While GST and 6XHis tags are useful for isolating proteins expressed in bacterial cells, there are tagging options that are compatible with both prokaryotes (e.g., E. coli) and eukaroytes (e.g., mammalian cells). The 34kDa HaloTag® protein offers this expression system flexibility. In contrast to other tags that use noncovalent interactions to purify proteins, the basis of HaloTag® technology is the covalent binding between HaloTag® protein and its ligand. Because of the strength of the covalent bond, you can wash your tagged protein under stringent conditions and basically eliminate any nonspecific protein background. Worried about the size of the tag affecting the function of your protein? No problem! Just use TEV protease to cleave your protein from HaloTag and the purified, untagged protein is ready to use in downstream analysis. Learn more about HaloTag® Technology here.

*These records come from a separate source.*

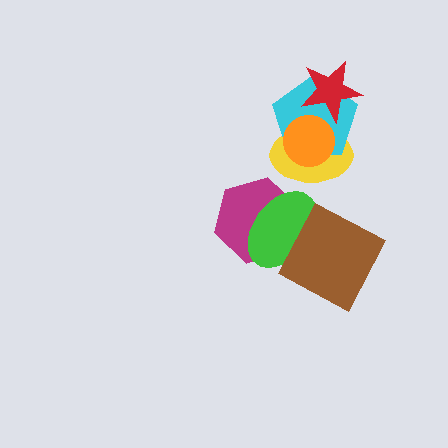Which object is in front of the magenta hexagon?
The green ellipse is in front of the magenta hexagon.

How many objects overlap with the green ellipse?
2 objects overlap with the green ellipse.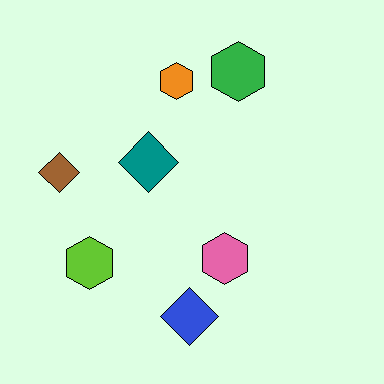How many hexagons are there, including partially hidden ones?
There are 4 hexagons.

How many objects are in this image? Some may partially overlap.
There are 7 objects.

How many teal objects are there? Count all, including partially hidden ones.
There is 1 teal object.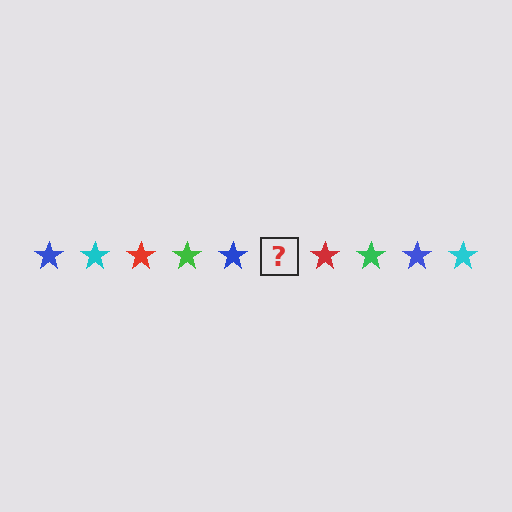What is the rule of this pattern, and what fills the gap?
The rule is that the pattern cycles through blue, cyan, red, green stars. The gap should be filled with a cyan star.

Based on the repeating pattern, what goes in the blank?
The blank should be a cyan star.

One of the challenges of expressing proteins in bacterial cells is solubility. Eukaryotic proteins are not methylated and lack other post-translational modifications when synthesized in E. coli, making them prone to forming inclusion bodies. Fusion tags like that of HaloTag® protein can make recombinant proteins more soluble and even enhance expression in bacteria, making your protein of interest easier to purify. By expressing your HaloTag®-protein fusion in mammalian cells, post-translational modifications will be present, more closely reflecting how the protein will function under cellular conditions. Using an immobilized matrix like resin coated in HaloTag® ligand, you can purify only proteins with HaloTag present or use in pull-down assays for discovering what protein or proteins bind to your protein of interest. In this way, you can better understand protein interactions.
But the applications don’t stop with protein:protein interactions and protein purification. If you want to explore what DNA sequence your protein binds, HaloTag® technology can help decipher the protein:DNA interaction with the HaloCHIP™ System. Want to use immunochemistry? We have an antibody for that. We have an antibody for that. The Anti-HaloTag® pAb is a good place to start.
Interested in cell imaging? You will need to pick the right fluorescent ligand (e.g., HaloTag® Ligands or Janelia Fluor® HaloTag® Ligands). With your protein fused to HaloTag® protein and fluorescent HaloTag® ligands, the fluorescent dyes provide labeling or detection options for studying protein:protein interactions, protein localization, protein trafficking and turnover, and cell counting using FACS. The brightness and stability of the Janelia Fluor® HaloTag® Ligands means they are especially useful for intracellular imaging, including single-molecule imaging and tracking in live or fixed cells, confocal fluorescent imaging and super resolution microscopy techniques including dSTORM.
Not seeing the ligand you need for your project? Create virtually any HaloTag® Ligand you can imagine using the HaloTag® Ligand Building Blocks. The chloroalkane group to which HaloTag® protein covalently bonds can be applied to any compound or surface with a compatible chemical group.
To get started with HaloTag® technology, clone the coding region for your protein of interest in traditional or Flexi® cloning vectors to add HaloTag at the N or C terminus. Alternatively, you can search for any of the thousands of prebuilt HaloTag® clones available from Kazusa. Once you have your clone, you can use it for any protein analysis application. Depending on what you want to do next, you may need a purification system (e.g., HaloTag® Mammalian Protein Purification System or HaloTag® Protein Purification System) or a pull-down assay (e.g., HaloTag® Mammalian Pull-Down Systems). There are bright fluorescent HaloTag® Ligands or Janelia Fluor® HaloTag® Ligands to use for imaging studies, the Anti-HaloTag® pAb for immunological detection and the NanoBRET™ PPI Systems (for protein:protein interactions) and HaloCHIP™ System (for protein:DNA interactions) to examine protein interations.